2024 Howard S. Schwartz Memorial Annual Lecture Series Graduate Workshop
“Echoes of Social Life in Illuminated Manuscripts of the Fourteenth and Fifteenth Centuries”
Nina Rowe, Professor of Art History, Fordham University
Friday, March 8th, 2024 | 12:15–1:45pm CT | Conrad A. Elvehjem Building, Hagen Room #150
*Email Professor Thomas Dale at tedale@wisc.edu to RSVP for the workshop and obtain the readings.
Abstract:
Standard narratives of western European medieval art history tend to focus on images and structures connected to the church or the court. As a result, clerics and nobles are centered and the daily experiences of city dwellers often are ignored. This workshop explores objects and methods that can help us fill out the picture. We will examine images and texts in Middle High German illuminated manuscripts and consider how they register interests and practices also depicted in monumental sculptures and paintings, as well as in the new medium of engraving, targeted to patently lay and urban audiences.
Biography:
Nina Rowe specializes in the art of northern Europe in the high and late Middle Ages (twelfth to fifteenth century). Her recent research examines illuminated World Chronicle (Weltchronik) manuscripts, created in southern Germany and Austria circa 1330 to 1430. Another facet of her scholarship examines images of Jews and Judaism in settings ranging from monumental cathedral façade sculpture to hand-held carved ivories. Her scholarship also addresses the production and reception of illuminated manuscripts in the medieval and modern eras.
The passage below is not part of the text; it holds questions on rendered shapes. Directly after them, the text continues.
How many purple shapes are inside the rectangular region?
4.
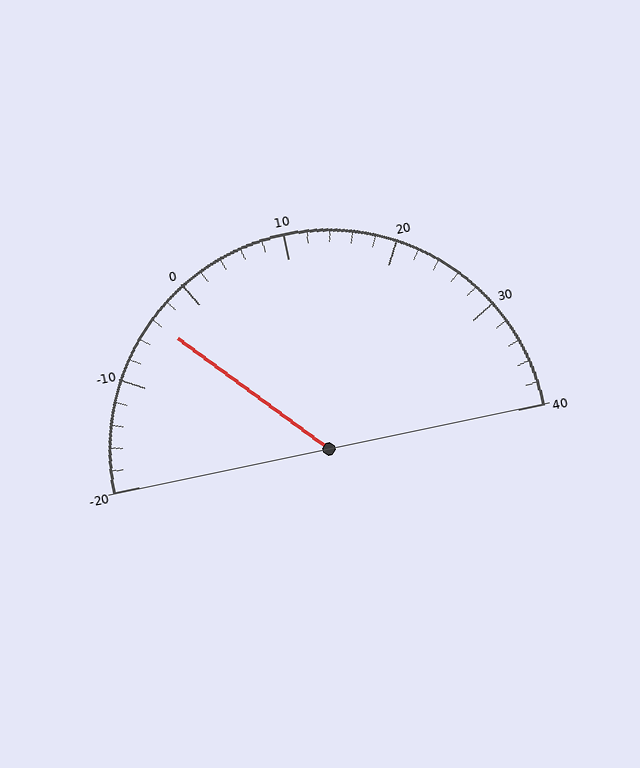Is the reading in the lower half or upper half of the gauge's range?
The reading is in the lower half of the range (-20 to 40).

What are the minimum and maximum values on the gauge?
The gauge ranges from -20 to 40.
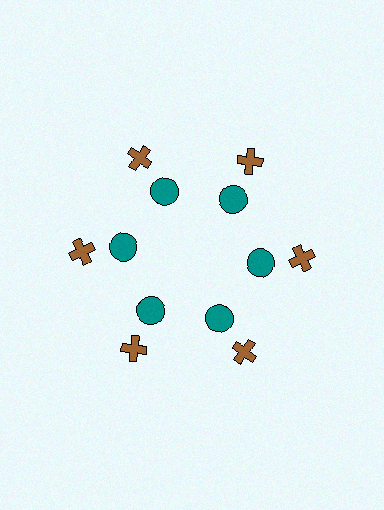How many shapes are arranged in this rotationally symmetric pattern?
There are 12 shapes, arranged in 6 groups of 2.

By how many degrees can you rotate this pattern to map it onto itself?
The pattern maps onto itself every 60 degrees of rotation.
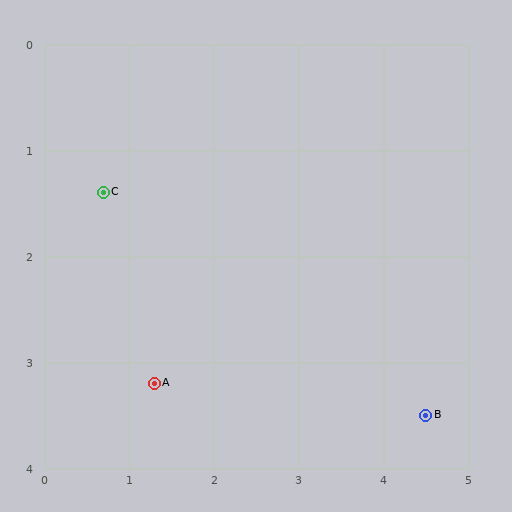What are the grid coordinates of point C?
Point C is at approximately (0.7, 1.4).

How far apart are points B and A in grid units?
Points B and A are about 3.2 grid units apart.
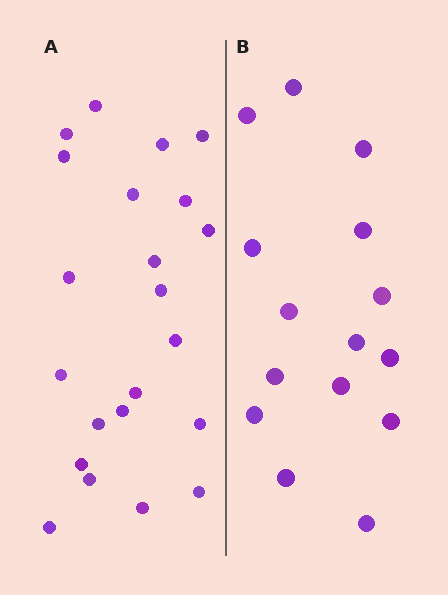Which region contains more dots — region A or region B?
Region A (the left region) has more dots.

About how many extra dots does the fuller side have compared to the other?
Region A has roughly 8 or so more dots than region B.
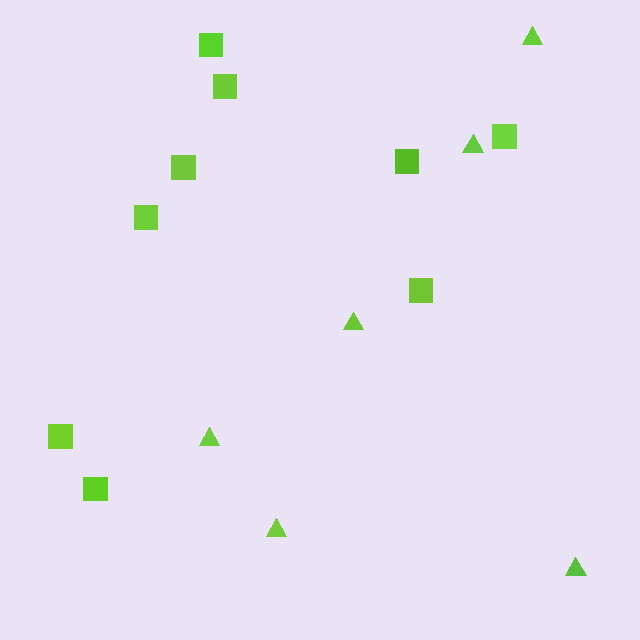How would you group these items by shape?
There are 2 groups: one group of triangles (6) and one group of squares (9).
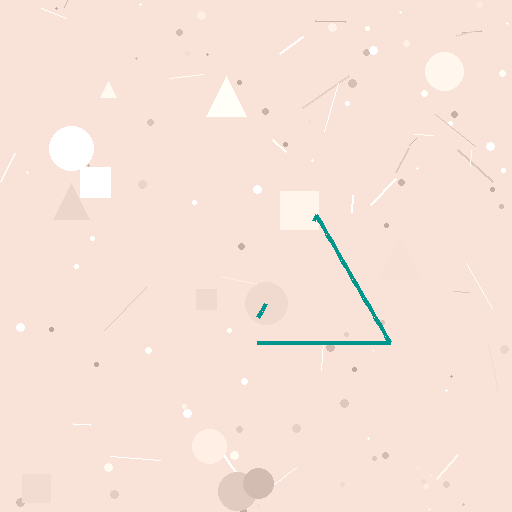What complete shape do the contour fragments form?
The contour fragments form a triangle.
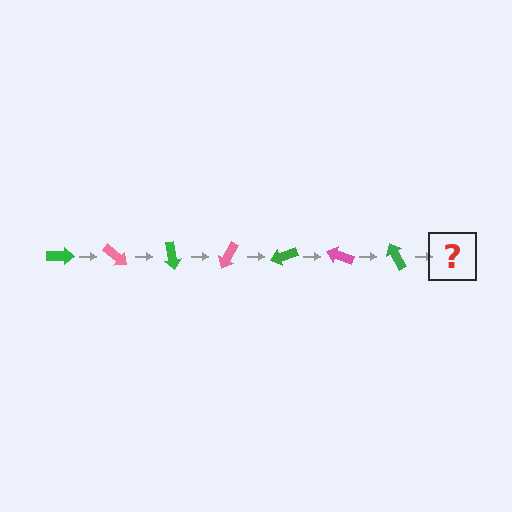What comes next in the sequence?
The next element should be a pink arrow, rotated 280 degrees clockwise from the start.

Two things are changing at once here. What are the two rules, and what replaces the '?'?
The two rules are that it rotates 40 degrees clockwise each step and the color cycles through green and pink. The '?' should be a pink arrow, rotated 280 degrees clockwise from the start.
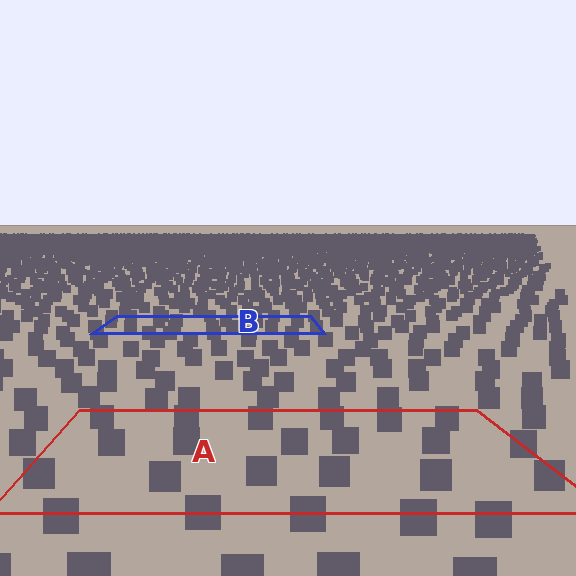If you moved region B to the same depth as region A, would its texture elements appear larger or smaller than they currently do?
They would appear larger. At a closer depth, the same texture elements are projected at a bigger on-screen size.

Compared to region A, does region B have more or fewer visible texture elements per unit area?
Region B has more texture elements per unit area — they are packed more densely because it is farther away.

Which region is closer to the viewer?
Region A is closer. The texture elements there are larger and more spread out.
Professor Rowe’s research has been supported by fellowships from the National Endowment for the Humanities (2016–17), the American Council of Learned Societies (2016–17), and the Metropolitan Museum of Art (2007–08). She was awarded the Karen Gould Prize from the Medieval Academy of America in 2023 for her book The Illuminated World Chronicle: Tales from the Late Medieval City (Yale UP, 2020). She served as President of the International Center of Medieval Art (ICMA), 2020–23.
Image caption: Dancers and Musicians, illumination in a manuscript of Der Renner, Tirol (Austria), ca. 1460 or later. New York: The Morgan Library and Museum, MS M.763, fols. 145v–146r.